[Ovmsdev] Branch for-v3.3 network issues
Mark Webb-Johnson
mark at webb-johnson.net
Mon Mar 22 14:15:07 HKT 2021
Not sure how to resolve this.
OvmsSyncHttpClient is currently used in commands from ovms_plugins and ovms_ota.
I could bring back the OvmsHttpClient blocking (non-mongoose) implementation, but I don’t think that would address the core problem here:
Inside a mongoose callback (inside the mongoose networking task), we are making blocking calls (and in particular calls that could block for several tens of seconds).

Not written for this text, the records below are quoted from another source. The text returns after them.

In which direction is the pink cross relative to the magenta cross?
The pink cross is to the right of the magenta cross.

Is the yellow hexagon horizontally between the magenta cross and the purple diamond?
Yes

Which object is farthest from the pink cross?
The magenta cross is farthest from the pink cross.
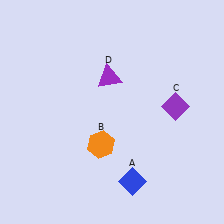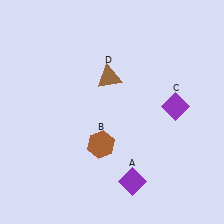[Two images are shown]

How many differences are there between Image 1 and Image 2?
There are 3 differences between the two images.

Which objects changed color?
A changed from blue to purple. B changed from orange to brown. D changed from purple to brown.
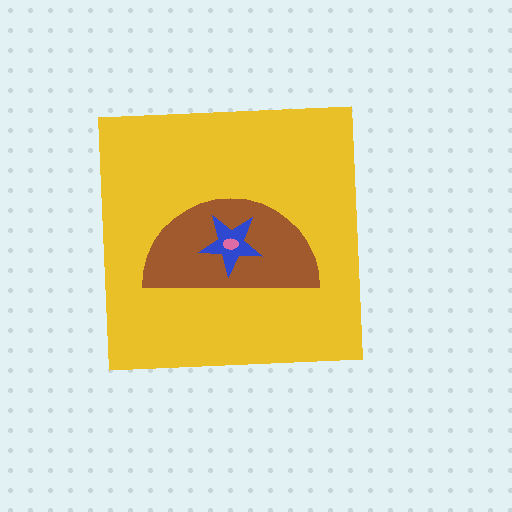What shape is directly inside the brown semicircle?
The blue star.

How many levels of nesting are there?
4.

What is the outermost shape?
The yellow square.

But fundamentally is it ok to block the mongoose networking task for extended periods during a mongoose event callback?
Mark
> On 21 Mar 2021, at 9:57 PM, Michael Balzer <dexter at expeedo.de> wrote:
>
> Signed PGP part
> I've found opening the web UI firmware page or calling "ota status" via ssh to consistently deadlock the network on my module.
>
> I (130531) webserver: HTTP GET /cfg/firmware
> D (130531) http: OvmsSyncHttpClient: Connect to ovms.dexters-web.de:80
> D (130541) http: OvmsSyncHttpClient: waiting for completion
>
> After that log message, the network is dead, and the netmanager also doesn't respond:
>
> OVMS# network list
> ERROR: job failed
> D (183241) netmanager: send cmd 1 from 0x3ffe7054
> W (193241) netmanager: ExecuteJob: cmd 1: timeout
>
> The interfaces seem to be registered and online, but nothing gets in or out:
>
> OVMS# network status
> Interface#3: pp3 (ifup=1 linkup=1)
> IPv4: 10.170.195.13/255.255.255.255 gateway 10.64.64.64
>
> Interface#2: ap2 (ifup=1 linkup=1)
> IPv4: 192.168.4.1/255.255.255.0 gateway 192.168.4.1
>
> Interface#1: st1 (ifup=1 linkup=1)
> IPv4: 192.168.2.106/255.255.255.0 gateway 192.168.2.1
>
> DNS: 192.168.2.1
>
> Default Interface: st1 (192.168.2.106/255.255.255.0 gateway 192.168.2.1)
>
>
> A couple of minutes later, server-v2 recognizes the stale connection and issues a network restart, which fails resulting in the same behaviour as shown below with finally forced reboot by loss of an important event.
>
> Doing "ota status" from USB works normally, so this looks like OvmsSyncHttpClient not being able to run from within a mongoose client.
>
> Regards,
> Michael
>
>
> Am 18.03.21 um 08:14 schrieb Mark Webb-Johnson:
>> Tried to repeat this, but not having much success. Here is my car module, with network still up:
>>
>> OVMS# boot status
>> Last boot was 262355 second(s) ago
>>
>> I did manage to catch one network related crash after repeatedly disconnecting and reconnecting the cellular antenna. This was:
>>
>> I (3717989) cellular: PPP Connection disconnected
>> Guru Meditation Error: Core 1 panic'ed (LoadProhibited). Exception was unhandled.
>>
>> 0x400fe082 is in OvmsNetManager::PrioritiseAndIndicate() (/home/openvehicles/build/Open-Vehicle-Monitoring-System-pre/vehicle/OVMS.V3/main/ovms_netmanager.cpp:707).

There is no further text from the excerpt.